うんこ

こひくんに秘密にしていることがある。

話はわたしが小学生のころに遡る。
まだふんどしになる前、『僕らの七日間戦争』とか出てた頃の宮沢りえが、雑誌のインタビューで『日課は毎朝歯ブラシに歯磨き粉を出すとき、うんこのようにとぐろを巻くこと。キレイに出来たらその日一日幸せになる!』と答えていた。
エーッ!?す、すっげー!宮沢りえがうんこ!?か、かわいいー!!!
それを読んでものすごく感銘をうけた小学生のわたしは早速やってみた。

…うまくできなかった。何度もトライした。お母さんに見つかってすっげー怒られた。「このバカッ!無駄遣いっ!」って殴られた。

無駄遣いなのはこちらだって百も承知だ!だけど、無駄遣いがなんだってんだ!こちとら幸せを追い求めてやってんだ!幸せの代償が無駄遣いなら安いもんじゃないか!
と言い張りたい気持ちはあったが、また見つかると殴られるし、幸せを求めてする行為なのに怒られたら元も子もないので、自分の中で無駄遣いにならないようルールを決め、それからも親の目を盗んでこそこそうんこを作り続けた。

そう。この歳になるまで。
たぶん今はもう宮沢りえは馬鹿馬鹿しくて投げ出したであろうこの日課を、わたしは小学生の頃からコツコツと細く長くこの歳までやり続けてるってワケ。ちょっと自慢っぽい言い方になるけど。

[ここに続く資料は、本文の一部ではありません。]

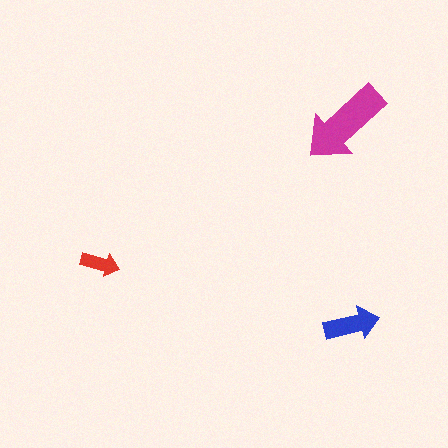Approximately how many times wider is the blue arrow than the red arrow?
About 1.5 times wider.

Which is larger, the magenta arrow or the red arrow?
The magenta one.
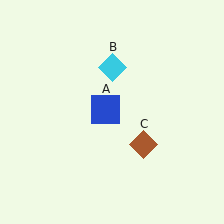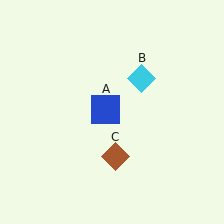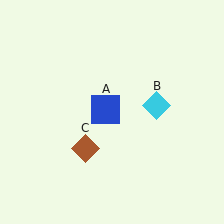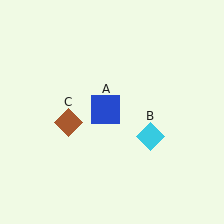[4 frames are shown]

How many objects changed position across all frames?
2 objects changed position: cyan diamond (object B), brown diamond (object C).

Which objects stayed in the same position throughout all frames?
Blue square (object A) remained stationary.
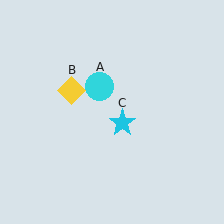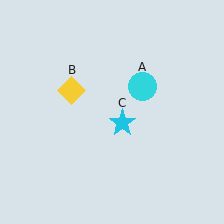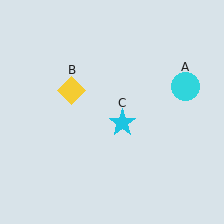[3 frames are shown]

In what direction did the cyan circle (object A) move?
The cyan circle (object A) moved right.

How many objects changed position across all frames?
1 object changed position: cyan circle (object A).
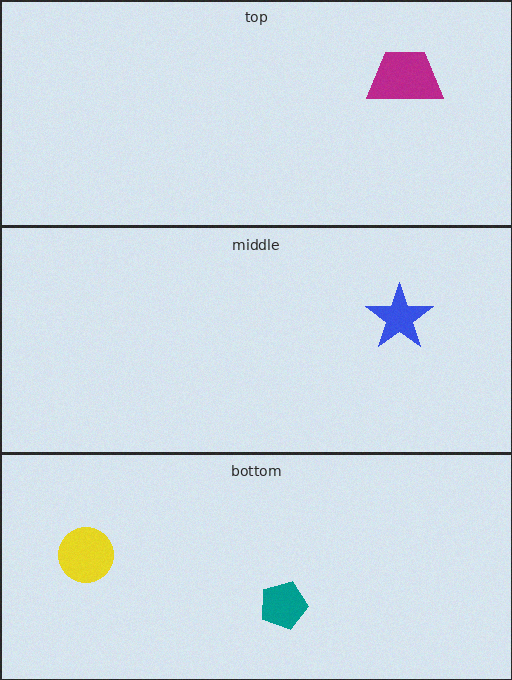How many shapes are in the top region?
1.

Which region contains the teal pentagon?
The bottom region.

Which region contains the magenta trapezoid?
The top region.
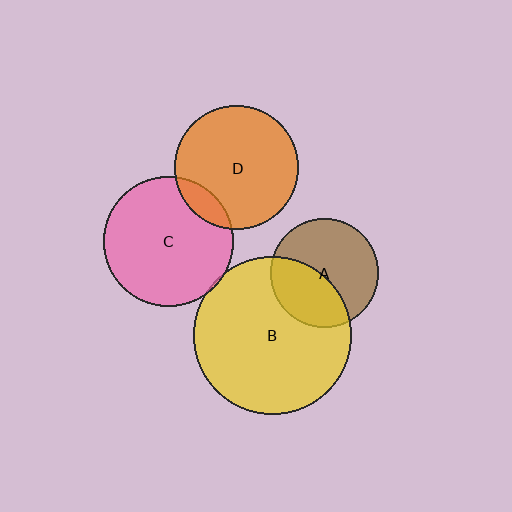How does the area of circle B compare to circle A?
Approximately 2.1 times.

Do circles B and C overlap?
Yes.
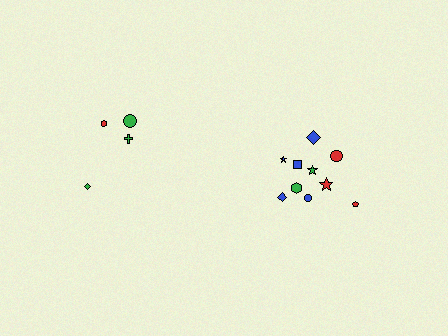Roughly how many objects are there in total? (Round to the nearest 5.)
Roughly 15 objects in total.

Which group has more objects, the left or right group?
The right group.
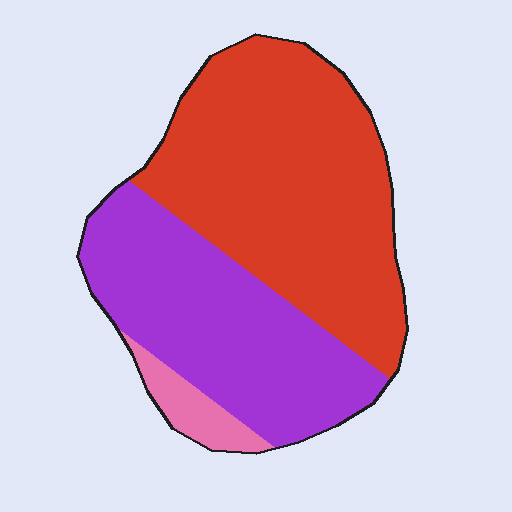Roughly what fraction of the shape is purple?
Purple takes up between a third and a half of the shape.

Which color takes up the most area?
Red, at roughly 55%.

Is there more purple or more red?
Red.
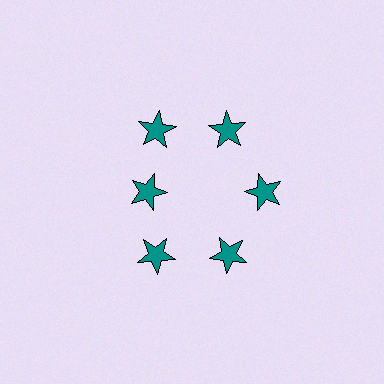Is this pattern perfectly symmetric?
No. The 6 teal stars are arranged in a ring, but one element near the 9 o'clock position is pulled inward toward the center, breaking the 6-fold rotational symmetry.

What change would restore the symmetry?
The symmetry would be restored by moving it outward, back onto the ring so that all 6 stars sit at equal angles and equal distance from the center.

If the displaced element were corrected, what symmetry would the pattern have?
It would have 6-fold rotational symmetry — the pattern would map onto itself every 60 degrees.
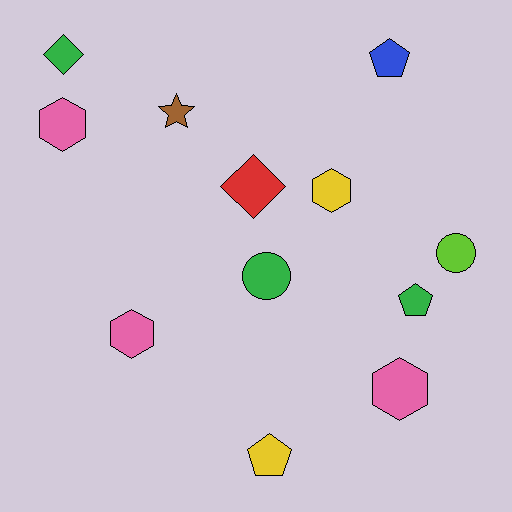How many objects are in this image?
There are 12 objects.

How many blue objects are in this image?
There is 1 blue object.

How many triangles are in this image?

でもこの事こひくんに言ってない。もしバレたらまた「このバカッ!無駄遣いっ!」って殴られるかもしんないと思うと(トラウマ)怖くて言えない。あげく普段からあいつは、「おまえは小学生並みだ」とわたしのことをバカにしてるフシがあるので、「うんこ作ってます」なんて言った日にゃあそれこそドツボにはまりかねない。

この日記はこひくんも見ると思うので、どういう反応をされるかハラハラドキドキしている。もしこひくんが「この無駄遣いっ!」と怒り出すようなら、こちらは別れることも辞さない構えだ。